In practical terms, ISO 10993-7:2026 helps manufacturers answer three critical questions:
1. How much residual EO and ECH may remain on or in the finished device?
2. How should residuals be measured and interpreted?
3. How can product release be justified with evidence that is clinically and toxicologically relevant?
What has changed in the 2026 revision?
ISO states that the third edition replaces ISO 10993-7:2008 and incorporates the 2019 amendment and the 2009 corrigendum. The main changes include allowable limits and extraction conditions derived from patient population and duration of use, permission to use risk assessment to establish allowable limits, additional guidance on product release, and further guidance on determining residuals and factors that influence residual levels.
The most important practical shift is a stronger move from “testing against a number” toward exposure-based and risk-based justification. Manufacturers should expect to explain why the residual limits, extraction conditions, release criteria and data interpretation are appropriate for the actual device and its intended clinical use.
A simplified way to understand the revision is this:
Topic | Practical implication for manufacturers |
|---|
| Patient population | Residual evaluation should reflect who is exposed, including more sensitive populations where relevant. |
| Duration of use | Exposure time matters; limited, prolonged and long-term use scenarios can lead to different expectations. |
| Risk assessment | Toxicological reasoning becomes more visible in the justification of allowable limits. |
| Product release | Evidence for release after EO sterilization should be planned, documented and scientifically justified. |
| Residual determination | Extraction methods, sample selection, test method validation and factors affecting residuals require stronger attention. |
| Change evaluation | Material, packaging, sterilization, aeration and supplier changes may need reassessment for EO/ECH impact. |
Why EO residuals require careful control
EO is effective because it can penetrate complex device configurations and packaging systems, but that same capability means residuals can be retained in certain materials or product designs. ISO’s introduction to the revised standard notes that EO has biological effects and that ECH can form when EO comes into contact with free chloride ions; ethylene glycol (EG) is described as a hydrolytic reaction product of EO and water.

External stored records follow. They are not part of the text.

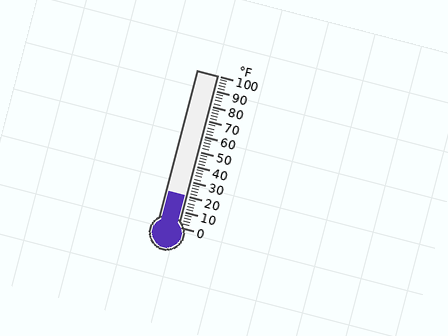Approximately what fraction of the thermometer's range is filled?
The thermometer is filled to approximately 20% of its range.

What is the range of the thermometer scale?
The thermometer scale ranges from 0°F to 100°F.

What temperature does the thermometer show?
The thermometer shows approximately 20°F.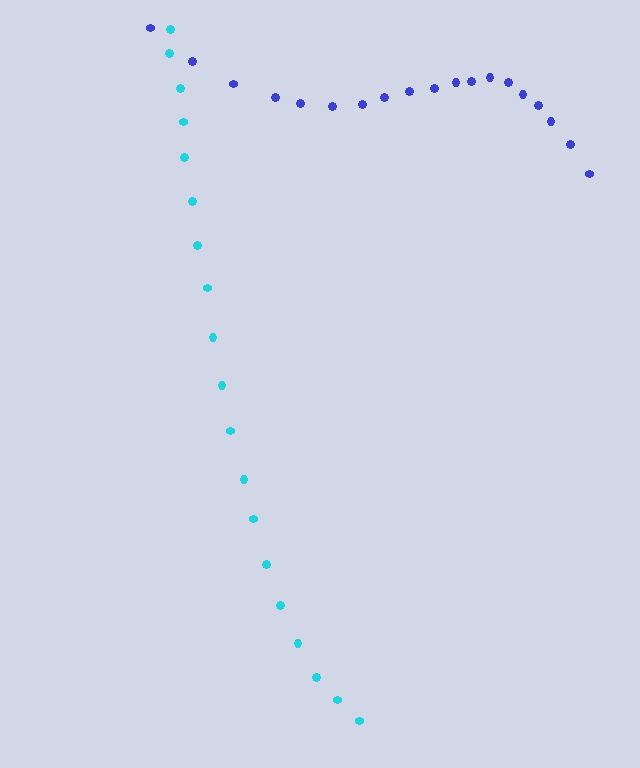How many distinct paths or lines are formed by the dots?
There are 2 distinct paths.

The 2026 edition focuses on residual EO and ECH. ISO’s abstract also clarifies that ISO 10993-7:2026 does not specify device limits for EG, because the risk assessment in Annex F indicates that calculated allowable EG levels are higher than those likely to occur in a medical device.
For regulatory and quality teams, this distinction matters. EO residual control is not only a question of analytical chemistry. It connects the sterilization process, material selection, packaging, aeration, toxicological risk assessment and biological evaluation of the final device.

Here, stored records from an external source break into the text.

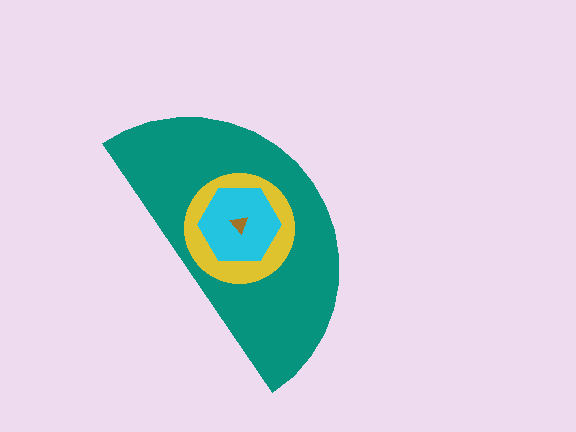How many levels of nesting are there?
4.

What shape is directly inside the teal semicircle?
The yellow circle.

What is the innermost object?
The brown triangle.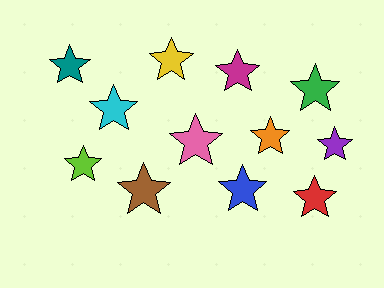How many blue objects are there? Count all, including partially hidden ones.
There is 1 blue object.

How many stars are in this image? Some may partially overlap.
There are 12 stars.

Which products are in scope?
ISO 10993-7:2026 applies to EO-sterilized medical devices where residual EO or ECH may create patient or user exposure. ISO also clarifies important exclusions: EO-sterilized devices or components with neither direct nor indirect body or user contact, such as certain in vitro diagnostic devices, are outside the scope. The standard also does not apply to devices demonstrated not to absorb or retain EO or ECH, such as medical devices made exclusively of metal alloys and glass.

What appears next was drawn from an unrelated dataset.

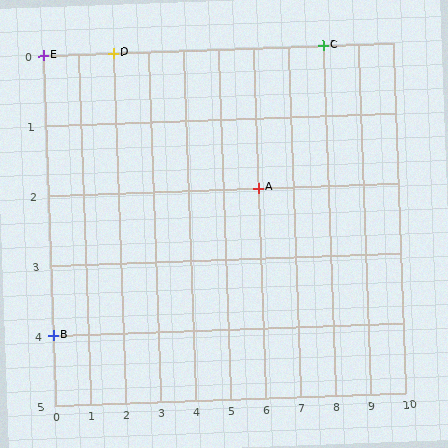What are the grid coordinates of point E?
Point E is at grid coordinates (0, 0).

This means manufacturers should not apply the standard mechanically. The first step is to define the device configuration, materials, contact type, user or patient exposure, and whether EO/ECH can realistically be absorbed, retained and released under the conditions of use.
A more risk-based approach to allowable limits
One of the most technically important developments in ISO 10993-7:2026 is the way allowable limits are linked to toxicological exposure assumptions. ISO describes the use of an uncertainty-factor approach to derive exposure-duration-specific tolerable intake values for EO and ECH, and the conversion of those values into subpopulation-specific cumulative exposure allowable limits expressed per device.
In more accessible language: the standard asks manufacturers to think about how much residual exposure a patient or user may receive from the device in real use, not only what a test result shows in isolation.
This creates a stronger link between ISO 10993-7 and the broader biological evaluation process. ISO 10993-1:2025 defines requirements and principles for evaluating biological safety within a risk management process, aligned with ISO 14971. For EO-sterilized devices, ISO 10993-7:2026 is therefore one important part of the overall biological safety file, not a standalone document.